La histeria narrativa, la necesidad de ser original a costa de masacrar los nervios del espectador con rebuscados angulares y ojos de pez, el caos y la aparatosidad como principios estéticos, forman las cartas de presentación de Terry Gillian durante la primera hora de El Rey Pescador. Hasta entonces, el director de las insufribles El barón Munchaussen y Brasil intenta en vano dotar de poesía y de gracia al ejército de «clochards» que sueñan y se pudren en el submundo neoyorquino. La relación entre un vagabundo, colgado con las leyendas del rey Arturo y que se cree perseguido por un implacable dragón, y una estrella de la radio que se siente responsable de los crímenes y posterior suicidio de uno de sus manipulados fans, rebosa efectismo, sensiblería y crispación barata. Progresivamente, estos seudopersonajes van cobrando vida y autenticidad, transmitiéndonos su frustración y su esperanza, abandonando la caricatura y otorgando humanidad a sus gestos. 
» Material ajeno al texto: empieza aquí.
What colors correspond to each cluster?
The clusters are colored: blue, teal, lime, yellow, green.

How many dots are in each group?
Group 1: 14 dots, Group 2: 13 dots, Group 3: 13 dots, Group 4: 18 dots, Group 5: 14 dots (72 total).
A partir de una destornillante cena en un restaurante chino, en la que el redimido «yuppie» y su novia intentan que el vagabundo y una mujer que podría ser su pareja perfecta establezcan una relación que espante su mutuo desamparo, la película adquiere el tono de una comedia ejemplar, legítimamente sentimental armoniosamente graciosa. El siempre espléndido Jeff Bridges, la sorprendente y desconocida Mercedes Ruehl, y ese temible Robin Williams, tan aficionado a la sobreactuación, crean unos personajes cálidos, en la mejor tradición de las comedias urbanas y excéntricas. Incluso los que le reprochan su superficialidad a este Rey Pescador, salían de la proyección con una sonrisa difícilmente ocultable. Lo cotidiano es que el público «normal», entre el que orgullosamente me incluyo, abandone la sala con expresión de enterradores y deseos homicidas.